3) Don’t graze. Periods of fasting promote diversity of micro-organisms in the gut and increase the numbers of ‘good’ bacteria. Constant grazing has the opposite effect so worth considering confining your meals to a window of 8-12 hours each day.

4) Get adventurous in the kitchen! The more diverse our diets, the more diversity in our guts.

Western civilisations have less gut flora diversity than those eating more traditional diets. Developed societies tend to eat the same foods, year-round, rather than eating what’s in season, so we paradoxically restrict our diets, despite having unlimited access to an endless variety of different foods.

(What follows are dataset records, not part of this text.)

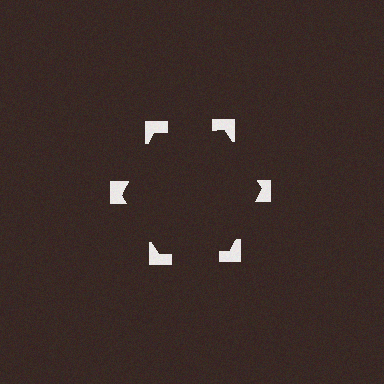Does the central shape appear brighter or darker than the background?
It typically appears slightly darker than the background, even though no actual brightness change is drawn.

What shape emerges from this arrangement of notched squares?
An illusory hexagon — its edges are inferred from the aligned wedge cuts in the notched squares, not physically drawn.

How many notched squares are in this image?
There are 6 — one at each vertex of the illusory hexagon.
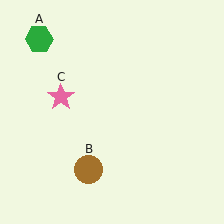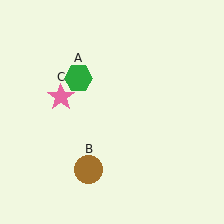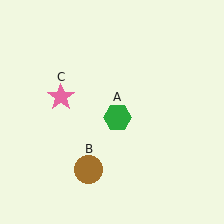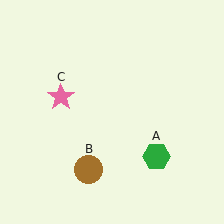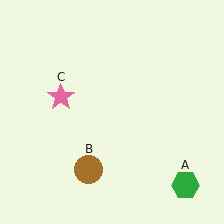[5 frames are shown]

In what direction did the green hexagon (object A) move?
The green hexagon (object A) moved down and to the right.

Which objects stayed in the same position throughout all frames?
Brown circle (object B) and pink star (object C) remained stationary.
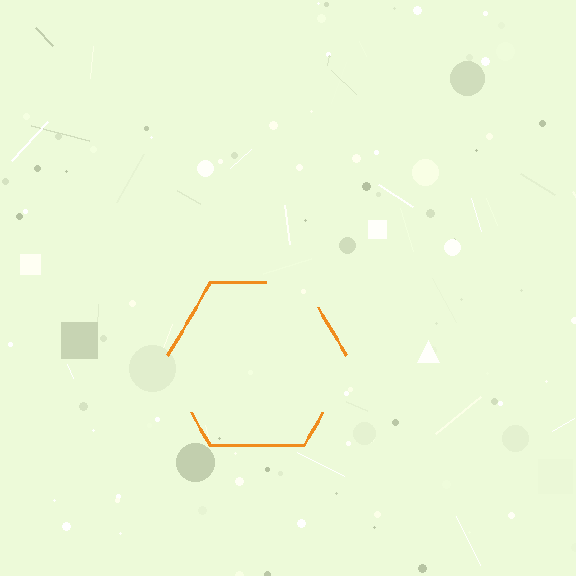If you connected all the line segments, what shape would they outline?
They would outline a hexagon.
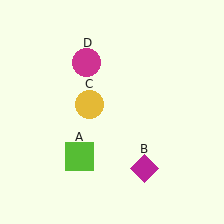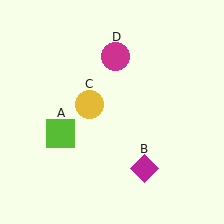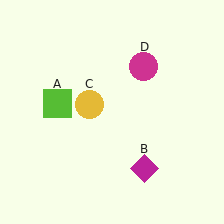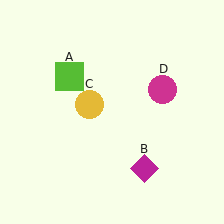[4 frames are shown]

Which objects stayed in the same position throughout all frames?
Magenta diamond (object B) and yellow circle (object C) remained stationary.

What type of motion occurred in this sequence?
The lime square (object A), magenta circle (object D) rotated clockwise around the center of the scene.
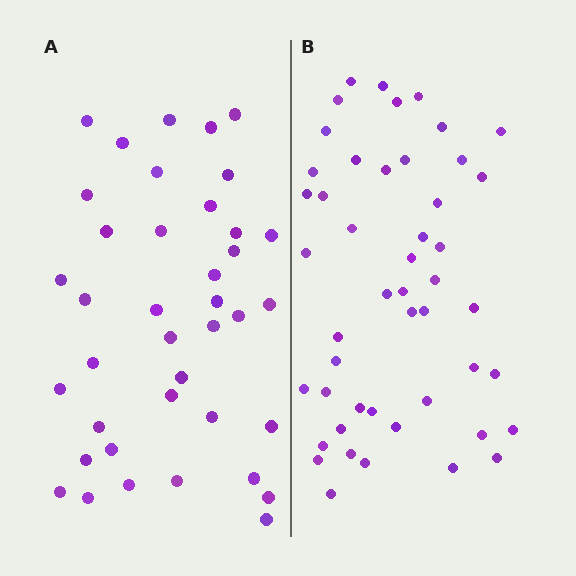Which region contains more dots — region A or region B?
Region B (the right region) has more dots.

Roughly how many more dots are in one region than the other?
Region B has roughly 8 or so more dots than region A.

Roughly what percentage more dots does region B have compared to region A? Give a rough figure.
About 25% more.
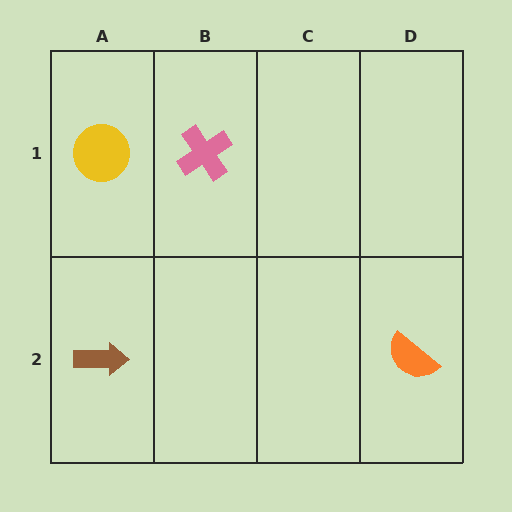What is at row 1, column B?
A pink cross.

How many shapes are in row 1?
2 shapes.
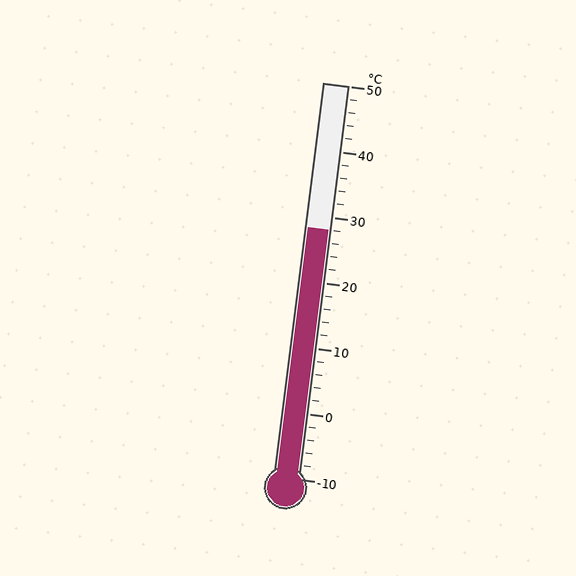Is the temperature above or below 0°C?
The temperature is above 0°C.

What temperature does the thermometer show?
The thermometer shows approximately 28°C.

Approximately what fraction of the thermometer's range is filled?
The thermometer is filled to approximately 65% of its range.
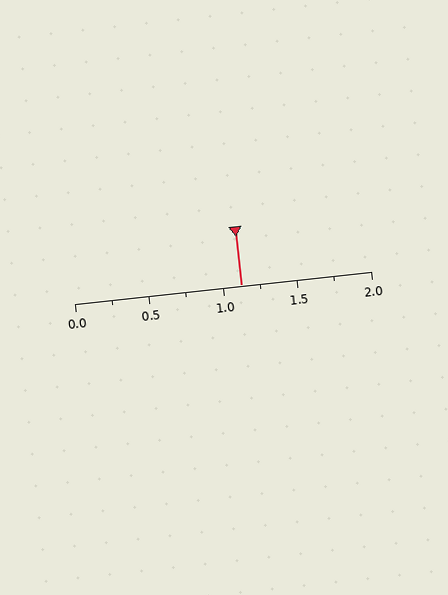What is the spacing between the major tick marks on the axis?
The major ticks are spaced 0.5 apart.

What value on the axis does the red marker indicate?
The marker indicates approximately 1.12.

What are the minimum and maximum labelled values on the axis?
The axis runs from 0.0 to 2.0.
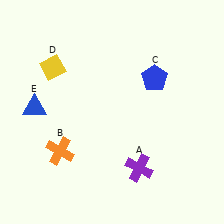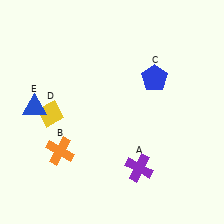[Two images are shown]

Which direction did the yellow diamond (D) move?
The yellow diamond (D) moved down.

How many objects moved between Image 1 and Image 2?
1 object moved between the two images.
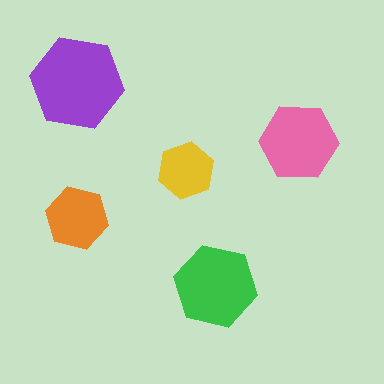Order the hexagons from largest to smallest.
the purple one, the green one, the pink one, the orange one, the yellow one.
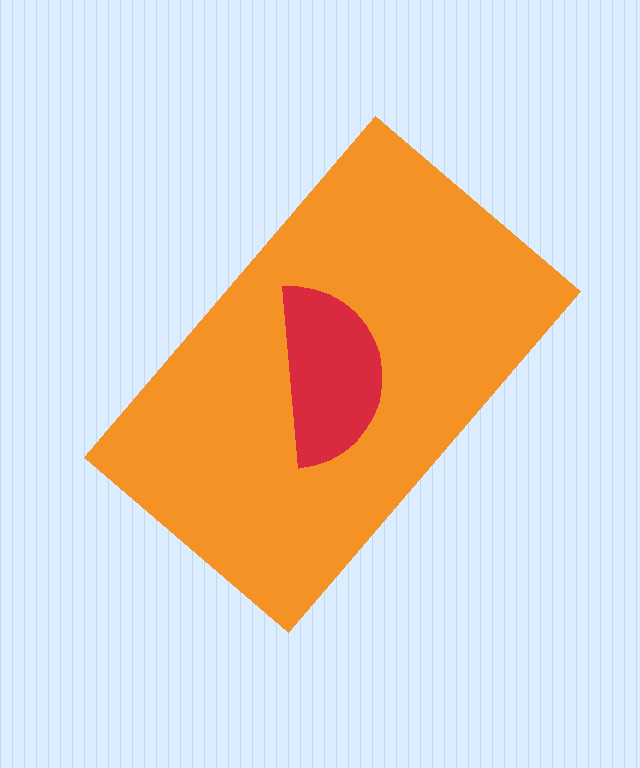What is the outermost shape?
The orange rectangle.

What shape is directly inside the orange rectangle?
The red semicircle.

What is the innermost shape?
The red semicircle.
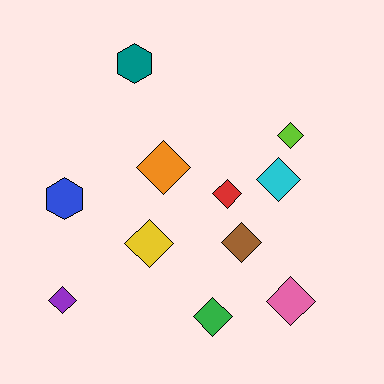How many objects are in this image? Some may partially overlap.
There are 11 objects.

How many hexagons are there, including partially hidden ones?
There are 2 hexagons.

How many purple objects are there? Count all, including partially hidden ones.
There is 1 purple object.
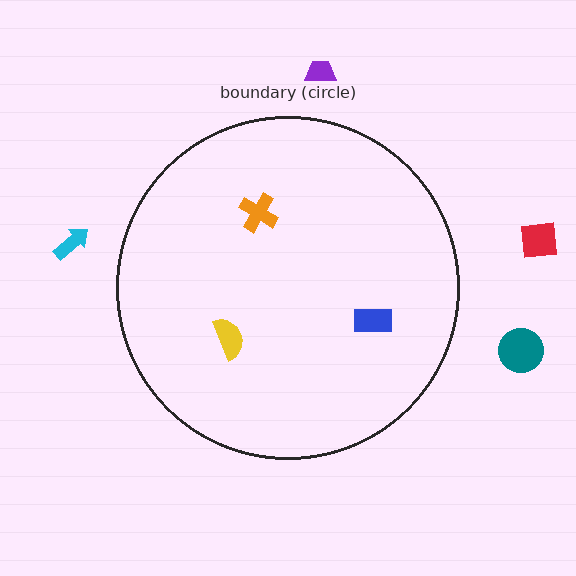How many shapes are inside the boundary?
3 inside, 4 outside.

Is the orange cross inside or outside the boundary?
Inside.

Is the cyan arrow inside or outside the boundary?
Outside.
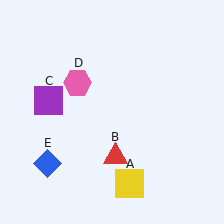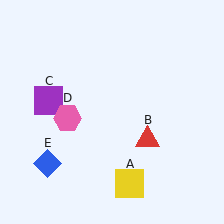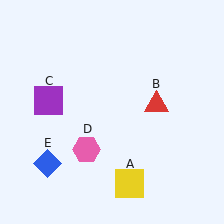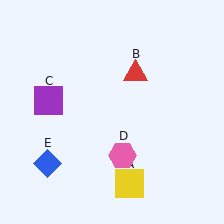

5) Get some culture. Cuisines from all over the world feature fermented foods for good reason; they are a source of friendly bacteria and can easily be added to your diet. Examples include sauerkraut, kefir, tempeh, kimchi, kombucha and good old live yoghurt. If these don’t float your boat, consider taking a probiotic supplement, available online and from supermarkets or health food stores. They contain a range of live beneficial bacteria. They can also help to reseed the gut with good guys following a course of antibiotics, which can decimate the microbiome, allowing the bad guys to take up residence.

6) Feed your garden. Prebiotics are foods rich in types of fibre which promote cultivation of good gut bugs. Examples include onions, garlic, leeks, Jerusalem artichoke and chicory. Try to incorporate as many as possible into your 5-a-day habit.

7) Go organic. Pesticides are not only harmful for our environment by interrupting the two-way natural dynamic between plants and the soil; they also kill the good bacteria on the plant AND in our guts. Antibiotics given routinely to animals reared for meat and milk also find their way into our guts with adverse effects on our microbiomes.

8) Don’t sleepwalk into a poor diet! Getting less than 7 hours sleep adversely affects our gut bug profile. This is one of the mechanisms thought to be responsible for increased appetite in sleep deprivation and leads to craving unhealthy and calorie dense foods.

9) Drink responsibly. Alcohol irritates the gut lining and predisposes to a poorer gut flora profile.

10) Love the skin you’re in. Let’s not forget our skin bugs. Keep your skin healthy and glowing by avoiding harsh detergents (e.g. those containing sulphates) and alcohol gels; gentle soap or emollient cleanses effectively and will not damage the acid mantle which promotes a healthy skin commensal profile and avoid bathing more than once daily.

Our commensal micro-organisms are an important part of us – we need them to survive. If we nourish them, they can help us live healthy, happy lives; so let’s treat them as friends and try to give them what they need – they will repay us in kind.